I read on Google about a package named ccache which is on ports and make compile faster. Use some kind of space (on disk I guess) and save compilation to do it faster next time? What exactly is that and how to setup it? Searching on forum, I read about some problems with ccache on and compiling / rebuilding world errors. Is dangerous? Try it?


----------



## graudeejs (Oct 25, 2010)

http://forums.freebsd.org/showthread.php?t=174
It only helps if you compile same/similar source more than 1 time.
For the first time, it will probably slow things down....

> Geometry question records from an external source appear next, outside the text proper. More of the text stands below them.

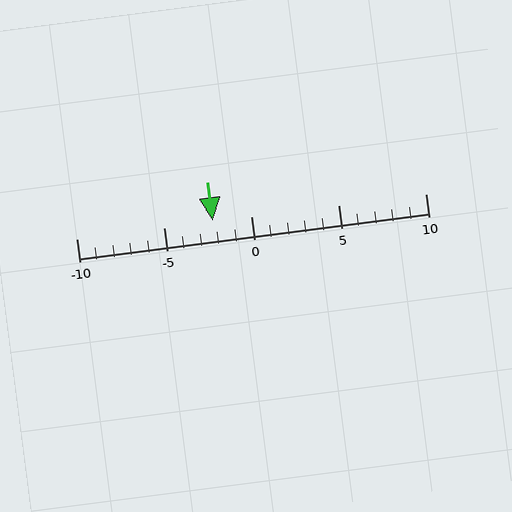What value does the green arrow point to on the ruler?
The green arrow points to approximately -2.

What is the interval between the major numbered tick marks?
The major tick marks are spaced 5 units apart.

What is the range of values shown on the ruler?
The ruler shows values from -10 to 10.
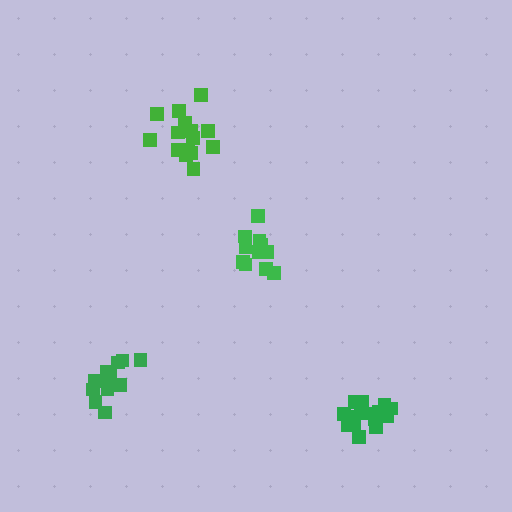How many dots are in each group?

Also if you're porter or developer of some c/c++ apps, ccache is very useful


----------



## vermaden (Oct 25, 2010)

killasmurf86 said:
			
		

> Also if you're porter or developer of some c/c++ apps, ccache is very useful



... or use Ports a lot and source upgrades (kernel/world rebuild).


----------



## sk8harddiefast (Oct 25, 2010)

From: http://forums.freebsd.org/showthread.php?t=174


> # set ccache temp size to 512MB (default 1GB)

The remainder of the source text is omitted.